Child holding pumpkin
Pumpkins are a great first garden plant for children to try.

Handling small seeds can be frustrating for small people, so make it easy by choosing plants that grow from the kind of large seeds that are simple to handle, plant, and love. If the child likes flowers, annual sunflowers (Helianthus) are a wonderful way to start, featuring large seeds and a wide array of varieties to choose from.

Traditional giant types are inspiring to watch, rising to 6 feet or more, with huge, yellow-petaled flowerheads. Some of the shorter hybrid types boast petals in shades from palest cream through yellows, oranges, and reds—perfect for enjoying up close, or for arranging in the empty jam jars that seem to lurk in so many kitchen cupboards.

Renee's Garden Cup of Sun pack of seeds

Other good ornamental varieties include low-growing nasturtiums (Tropaeolum) and brightly colored Mexican sunflowers (Tithonia rotundifolia). If ground space is limited, plant climbers like scarlet runner beans (Phaseolus coccineus). Nasturtiums can also climb or sprawl from hanging baskets if you pick the right varieties.

The world of edible species is full of large-seeded plants. Small children often like peas—either traditional or snap varieties—which also feature lovely flowers. Beans of all sorts are another option. Let little ones help you build simple supports for these sprawling crops. Pumpkins, from the cute miniature types to bright orange behemoths, also start with large seeds. Hilling up soil for planting mounds can be, literally, child’s play. Other members of the cucurbit family, like squashes and melons, are also possibilities.

If your child insists on growing tiny-seeded edibles like carrots or greens, try to find vendors that offer pelleted seeds. These easy-to-handle products consist of tiny seeds encased in pea-like pellets of inert material. Once the pellets go into the ground, moisture quickly dissolves the coating and the seeds sprout normally.

If you are working with very young children, supervise carefully to make sure that they do not put any seed—even those of edible crops—in their mouths.

Planting Garlic
For kids, planting time is almost as fun as harvest time!

Before planting large-seeded edible or ornamental varieties, parents should prevent later disappointment by doing a bit of prep work. Suit your crop to your particular situation and make sure that sun-loving varieties will receive enough light. Can you dedicate a small portion of your garden to your child’s plants? If not, container growing is always an option. Encourage your child to have a sense of ownership of the plot or container, so he or she will take an extra measure of pride in the finished crop.

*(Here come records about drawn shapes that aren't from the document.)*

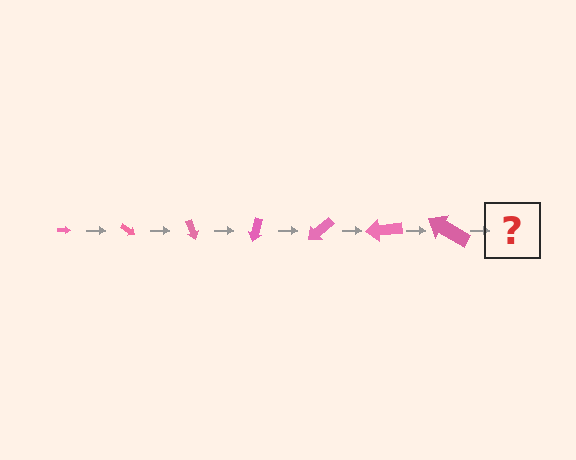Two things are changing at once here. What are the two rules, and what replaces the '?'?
The two rules are that the arrow grows larger each step and it rotates 35 degrees clockwise each step. The '?' should be an arrow, larger than the previous one and rotated 245 degrees clockwise from the start.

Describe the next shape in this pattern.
It should be an arrow, larger than the previous one and rotated 245 degrees clockwise from the start.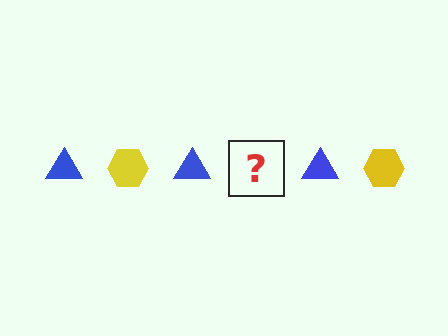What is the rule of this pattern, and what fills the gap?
The rule is that the pattern alternates between blue triangle and yellow hexagon. The gap should be filled with a yellow hexagon.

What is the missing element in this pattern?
The missing element is a yellow hexagon.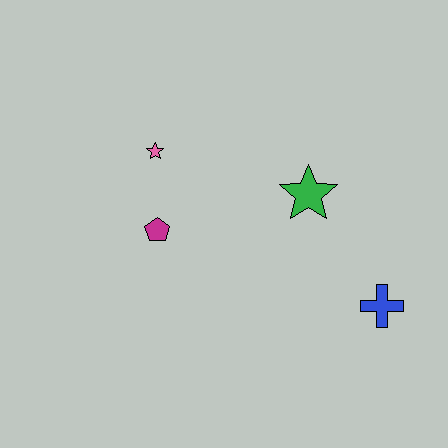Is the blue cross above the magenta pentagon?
No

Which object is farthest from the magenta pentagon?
The blue cross is farthest from the magenta pentagon.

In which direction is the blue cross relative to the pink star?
The blue cross is to the right of the pink star.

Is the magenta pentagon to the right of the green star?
No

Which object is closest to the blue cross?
The green star is closest to the blue cross.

Give big seeds a leg up by growing them in planting beds amended with a nutrient-rich product like Fafard® Premium Natural & Organic Compost. For seed starting, choose Black Gold® Seedling Mix, a quality seed-starting medium that grows robust seedlings fit for little hands to plant. Some large seeds, like nasturtiums, sunflowers, and morning glories, benefit from an overnight soak to soften hard outer shells before planting.

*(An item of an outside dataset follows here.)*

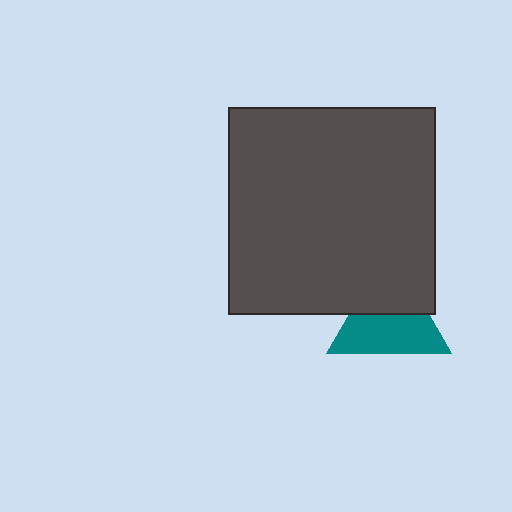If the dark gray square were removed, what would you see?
You would see the complete teal triangle.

Fafard Premium Natural & Organic Compost Blend pack

Once the planting is done, check the beds or containers every day. Encourage the children to watch and tend their plants, but be sure to supervise the watering. Overenthusiastic watering will swamp young plants, leading to tears later on.

Give older children an idea of how long those big seeds should take to germinate, sprout leaves and produce flowers or fruits. Check off days on a calendar or whiteboard to help manage expectations. Sometimes the longest days are those just before flower buds open or edible crops are ready to harvest. Keep frustration at bay by letting children draw or photograph their young plants each day.

When harvest time finally arrives, celebrate. Invite friends over to see the culmination of all the gardening effort. Harvest and prepare the edible crops and have the young growers help as they are able. Take pictures of both children and crops and cherish the occasion. Remember that the child who plants sunflowers today may end up as a horticulturist in a few short years.

Sunflowers at the end of the season
Collect sunflower seeds at the end of the season for spring planting the following year!